The 5 days created a platform for us to keep building on. It gives us something deeper to talk about, something other than the weather. It also gave me an opportunity to see my mum in a different light. I got to understand her better. To see her struggles, to see her heart and her heartache. 

I wonder if she feels the same? I am pretty sure she does. Either way the 5 days were worth it. For both of us. And a pretty good lead into Mother’s Day. 

 Happy Mother’s Day Mum xxx



Cycle 7 Day 4: Gawler Take #2

I have taken some time out and have come back to the Gawler Foundation for a week.  

It is a 5-day follow up and it’s run by the man himself, Ian Gawler. 

This time I’ve bought Mum with me. She is excited. I am nervous.

I tried to understand why last night over a vegan meal with Martina and Mum. 

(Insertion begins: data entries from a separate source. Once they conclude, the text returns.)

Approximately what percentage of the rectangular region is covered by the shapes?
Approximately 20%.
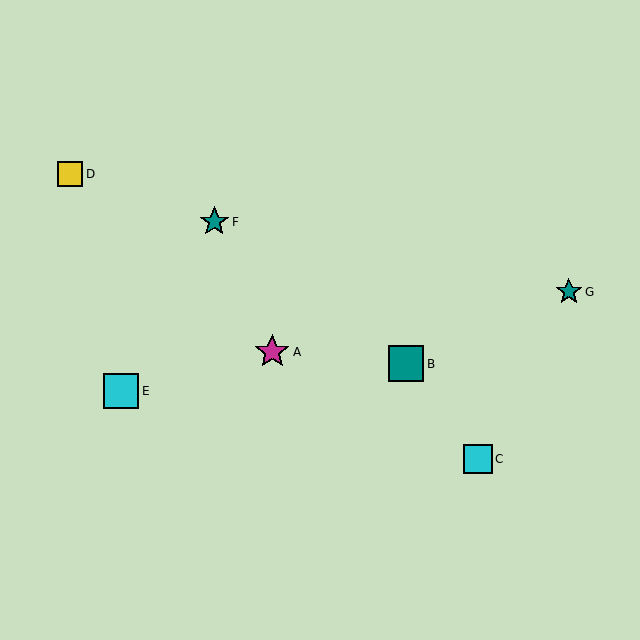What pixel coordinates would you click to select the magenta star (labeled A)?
Click at (272, 352) to select the magenta star A.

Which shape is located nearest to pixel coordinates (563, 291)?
The teal star (labeled G) at (569, 292) is nearest to that location.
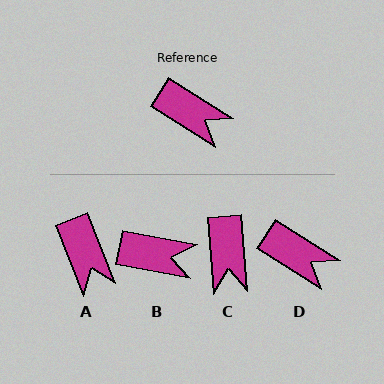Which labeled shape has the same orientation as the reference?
D.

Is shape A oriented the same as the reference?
No, it is off by about 37 degrees.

I knew that my experience would be different this time round. Maybe it won’t have the impact of the first, not being by myself can change how you cope, interact. But talking it out, I realised I am a bit nervous about meeting Ian Gawler. I’ve got that feeling you get just before you meet your idol and you hope they meet your high expectations. I remember as a teenager seeing Courtney Love perform for the first time. I was obessed. (And don’t judge me it was the 90’s. She was cool. No really she was……Well if you don’t believe me I am sure Tam C will have my back). But it felt like that night… Waiting for her to take to the stage in her lace. Anticipation, nerves, excitement all wrapped into one feeling. 

Well I arrived, I met him and he didn’t disappoint. 

I am looking forward to listening to this man share his recipe to ‘wellness’ over the next few days hopefully absorbing some of his knowledge. 

I was moved by Ian’s story when he shared it with us. However, I felt more inspired and more uplifted hearing about news from one of the other youngish participants (who was on my first retreat) that his disease is no longer measurable. His prognosis was dire, yet he had other plans. I felt high. I had seen his determination and attitude first hand. It wasn’t defiant as such but just an inner confidence. Which is what I am searching for here this time round, that and delve into some more emotional healing because we all know I love that. 

So five days, here we go. With Mum in tow

And just so you know, a few like minded ppl mentioned they were a little star stuck by meeting Ian in the flesh. One even joked he was going to ask him to sign his meditation stool…. Made me laugh out loud!